Previously, research held that children of divorced parents were less religious in adulthood because of the divorce. But what about all the other contributing factors in a person’s religious beliefs? This is the question Jeremy Uecker, an assistant professor of sociology at Baylor, and Christopher Ellison, a researcher at University of Texas, asked in their study called “Parental Divorce, Parental Religious Characteristics, and Religious Outcomes in Adulthood.”

Structure of the Study

The study used data from surveys from 1991, 1998, and 2008 catalogued in the General Social Surveys. The surveys were conducted by the National Opinion Research Center at the University of Chicago. 3,346 people of various faiths, between the ages 18 and 87 answered questions about their family life, religious affiliation, and personal beliefs.

After Ellison analyzed the data, Uecker analyzed the answers to the survey. The team found children of divorce do tend to avoid organized religion, but the cause may be more attributed to their parent’s pre-existing religious beliefs and practices rather than solely their parent’s divorce.

The Findings

“You have to take into account the context,” Uecker explains. “People who are less religious are more likely to get divorced. And if the parents are of different religions or differing levels of religiosity from one another, they also are more likely to divorce. So if we ignore that, we’re overstating the effects of divorce itself on religious outcomes.”

As support for Uecker and Ellison’s findings, the data proves divorce has no effect on a person’s spirituality and private religious practices, like praying.

What it All Means

As noted in the study, the majority of young adults today identify themselves as “spiritual but not religious.” We’re not entirely sure what that means to each individual, but it does indicate the majority of people are not spiritually destroyed by their parents divorce. According to the researchers, the leading cause of children losing their faiths is the loss of religious socialization.

After a divorce, single parents may feel unaccepted in church, so attendance drops; or, it may be as simple as a single parent’s schedule makes it harder to attend church regularly. Whatever the case, the researchers are not concerned about the children’s well-being.

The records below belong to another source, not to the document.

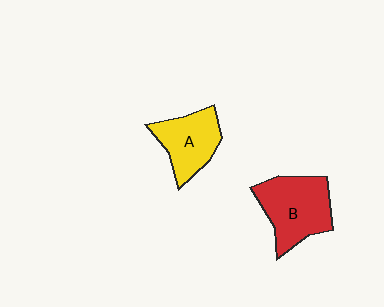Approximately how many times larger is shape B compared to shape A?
Approximately 1.3 times.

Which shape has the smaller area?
Shape A (yellow).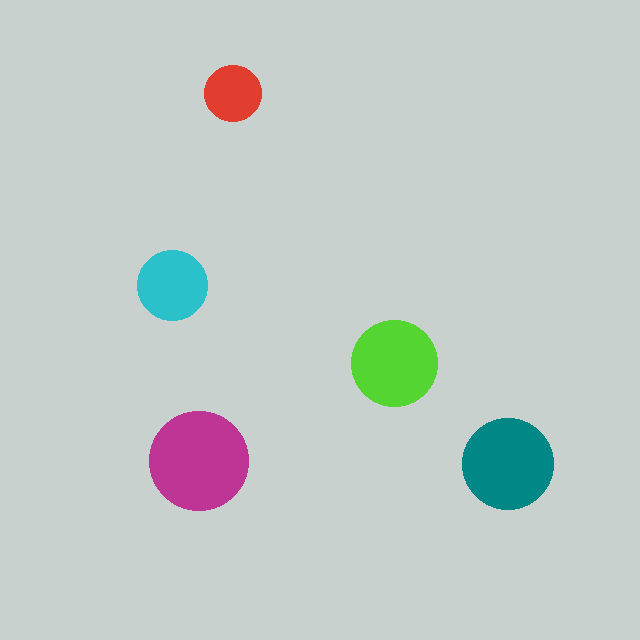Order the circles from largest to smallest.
the magenta one, the teal one, the lime one, the cyan one, the red one.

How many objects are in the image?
There are 5 objects in the image.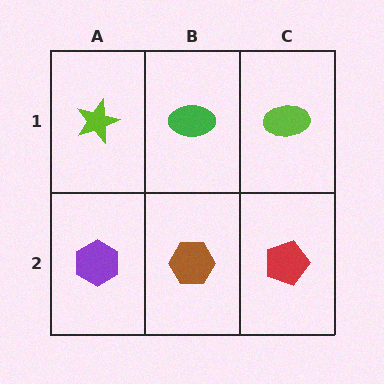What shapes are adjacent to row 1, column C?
A red pentagon (row 2, column C), a green ellipse (row 1, column B).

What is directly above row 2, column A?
A lime star.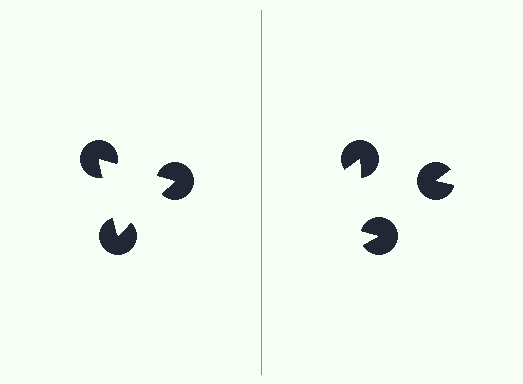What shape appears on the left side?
An illusory triangle.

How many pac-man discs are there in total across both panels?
6 — 3 on each side.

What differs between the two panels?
The pac-man discs are positioned identically on both sides; only the wedge orientations differ. On the left they align to a triangle; on the right they are misaligned.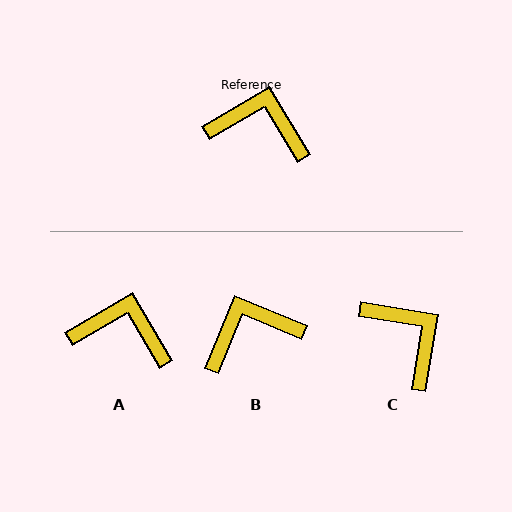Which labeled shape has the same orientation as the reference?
A.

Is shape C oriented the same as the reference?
No, it is off by about 40 degrees.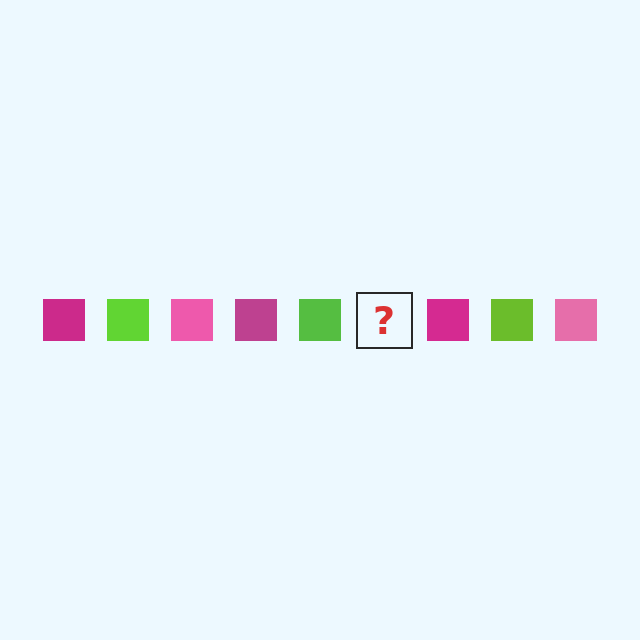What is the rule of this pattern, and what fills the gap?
The rule is that the pattern cycles through magenta, lime, pink squares. The gap should be filled with a pink square.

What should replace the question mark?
The question mark should be replaced with a pink square.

In the study, the researchers state: “The emotional effects or feelings of sacred loss may well be felt and consequential during childhood and adolescence. In the long run, however, these emotional responses are less consequential.”

The relationship between humans and their beliefs is a truly complex one, which Ellison and Uecker sought to bring to light. This study is not meant to alter our perception of divorce and religion, it is just meant to correct another study’s published findings.

What are your thoughts on the complex relationship marriage, divorce, and religion?